Now the hands and labour and stories of those workers, in that monumental building, are at the heart of an art installation, "Piece Work," on view at the Art Gallery of Hamilton.
The artist, Hamilton native Sara Angelucci, first learned of the work inside from her mom, who sewed clothes there in the 1950s and 1960s. Her parents and extended family emigrated from Italy in the 1950s.
"They're kind of a quintessential immigrant family; my dad worked at Stelco and as did a number of my relatives, and my mom worked at Coppley," she said.
Tale as old as Hamilton
Angelucci originally pitched the concept in response to the gallery's call for works geared to celebrate Canada's 150th birthday.
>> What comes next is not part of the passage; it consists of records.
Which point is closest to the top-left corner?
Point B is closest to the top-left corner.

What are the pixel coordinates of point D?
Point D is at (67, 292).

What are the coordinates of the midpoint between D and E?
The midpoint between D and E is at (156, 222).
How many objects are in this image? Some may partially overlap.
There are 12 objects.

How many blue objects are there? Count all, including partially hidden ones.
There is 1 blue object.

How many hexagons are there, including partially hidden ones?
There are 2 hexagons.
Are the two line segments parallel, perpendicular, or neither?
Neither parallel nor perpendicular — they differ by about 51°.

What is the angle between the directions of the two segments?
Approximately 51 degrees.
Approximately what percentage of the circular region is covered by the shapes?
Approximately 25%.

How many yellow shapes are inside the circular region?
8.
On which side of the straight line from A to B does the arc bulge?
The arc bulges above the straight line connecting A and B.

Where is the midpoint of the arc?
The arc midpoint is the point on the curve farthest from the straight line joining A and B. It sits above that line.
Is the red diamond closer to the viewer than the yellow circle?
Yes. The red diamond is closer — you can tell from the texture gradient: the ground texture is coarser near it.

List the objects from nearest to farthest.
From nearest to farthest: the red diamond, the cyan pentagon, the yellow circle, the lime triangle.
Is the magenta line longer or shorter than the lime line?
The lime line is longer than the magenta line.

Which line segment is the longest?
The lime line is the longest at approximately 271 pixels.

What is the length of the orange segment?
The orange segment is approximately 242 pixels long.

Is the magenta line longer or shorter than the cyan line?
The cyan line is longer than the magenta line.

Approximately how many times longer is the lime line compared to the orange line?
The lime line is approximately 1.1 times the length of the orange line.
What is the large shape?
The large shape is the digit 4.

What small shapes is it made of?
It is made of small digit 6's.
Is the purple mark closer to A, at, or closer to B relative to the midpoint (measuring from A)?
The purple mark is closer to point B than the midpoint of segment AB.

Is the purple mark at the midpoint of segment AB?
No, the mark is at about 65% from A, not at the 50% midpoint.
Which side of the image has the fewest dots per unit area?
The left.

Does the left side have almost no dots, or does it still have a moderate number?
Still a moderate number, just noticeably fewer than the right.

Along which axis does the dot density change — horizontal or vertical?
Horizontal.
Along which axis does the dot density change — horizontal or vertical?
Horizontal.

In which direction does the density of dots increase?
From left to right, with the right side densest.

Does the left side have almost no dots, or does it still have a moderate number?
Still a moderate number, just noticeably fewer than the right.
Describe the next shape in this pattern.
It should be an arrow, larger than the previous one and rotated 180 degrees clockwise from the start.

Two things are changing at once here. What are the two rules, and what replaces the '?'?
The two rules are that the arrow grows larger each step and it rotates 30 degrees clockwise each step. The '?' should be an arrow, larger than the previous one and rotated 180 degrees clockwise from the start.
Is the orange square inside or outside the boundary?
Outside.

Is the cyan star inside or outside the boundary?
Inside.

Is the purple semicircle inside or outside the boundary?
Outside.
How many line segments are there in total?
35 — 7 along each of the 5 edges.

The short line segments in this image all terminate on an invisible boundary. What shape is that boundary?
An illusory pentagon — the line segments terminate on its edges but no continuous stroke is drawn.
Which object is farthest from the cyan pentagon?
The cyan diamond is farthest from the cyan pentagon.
But the gallery recognized the deep connection the work would have to Hamilton audiences, and the opportunity to represent some minority communities that might not often see themselves represented in an institutional gallery. There are 52 languages currently spoken by workers at Coppley.
And though Angelucci's curiosity was piqued by her parents' experience, the work feels current and crisp, a reflection of the current wave of newcomers to Hamilton – themselves in search of stability.
"The immigrant population now is a lot more diverse than when my parents came," she said. "I think in a way this factory is a kind of microcosm of a lot of industries in Canada where people can find jobs."
The work is on view until May 14, and a walking tour scheduled for Saturday, Apr. 1 sees Angelucci's installation paired with an exhibition at the Workers Arts and Heritage Centre. More details can be found on the AGH website.
Hands of gold
One part of the installation, a portrait series called "Mana D'oro" or "hands of gold," depicts the hands of 24 current Coppley workers, each engaged in the piecework task they're assigned to – "pick stitching," "serge assembly," "tack buttonhole," and others.
The workers in this series are paid by the number of pieces they can sew in a day. Their muscle memory and the repetition of their work intrigued Angelucci.
Even though the portraits feature hands, not faces, a viewer can catch a glimpse of the person belonging to those hands, to that jewelry. One woman has chipping red nail polish. Another's hand tendons are stretched just exactly so, mimicking the work she does day in, day out.
"It's not just about the suits, or the history of the city," said Alana Traficante, the curator of the show at the AGH. "It's about all of these women labouring behind this image."
Men and women have left countries all over the world, many of them under duress, to toil for years in Hamilton to hone their craft of carefully constructing suits, ultimately contributing to a picture of sophisticated Western masculinity.
"Shortly into the process, I was like, 'Oh my God; how ironic is this?'" she said. "Here are all these immigrant women who have very little visibility and power crafting suits for men who are in positions of power and are totally visible."
'There's no way to quantify all of their lives'
Another part of the installation features a looping video of the "suit elevator" that transports clothing pieces in various stages of assembly up and down the Coppley building's four stories.
While transfixed watching that, a viewer can sit or stand in the middle of eight speakers that play an audio work called "The Sewer's Chorus."
Angelucci weaves the voices of 17 sewers in the factory together, with a common refrain – "A thread connects us; we are connected by a thread, and we sew and we sew and we sew and we sew" – as a seam between the disparate but connected stories of the workers.
These voices give a hint about the backgrounds of just a handful of the thousands of people who've worked at the company over the years. Some have worked there for more than 30 years. Some are from the Middle East; others hail from Asia, South America and Africa.
"There's no way to quantify all of their lives," Traficante said. But the audio piece brings some specifics to what can often feel like a global, anonymous wave of immigrants and refugees.
"This is a living history," Traficante said. It's a chance to tell "untold stories of the immigrant experience in Hamilton."
Angelucci said she wanted to create work that didn't paint immigrants with a "big, wide brush."
"I wanted people to be able to tell their own stories, because people's histories are complicated. And intimate," she said. "And we make these assumptions about who people are and that's a huge mistake."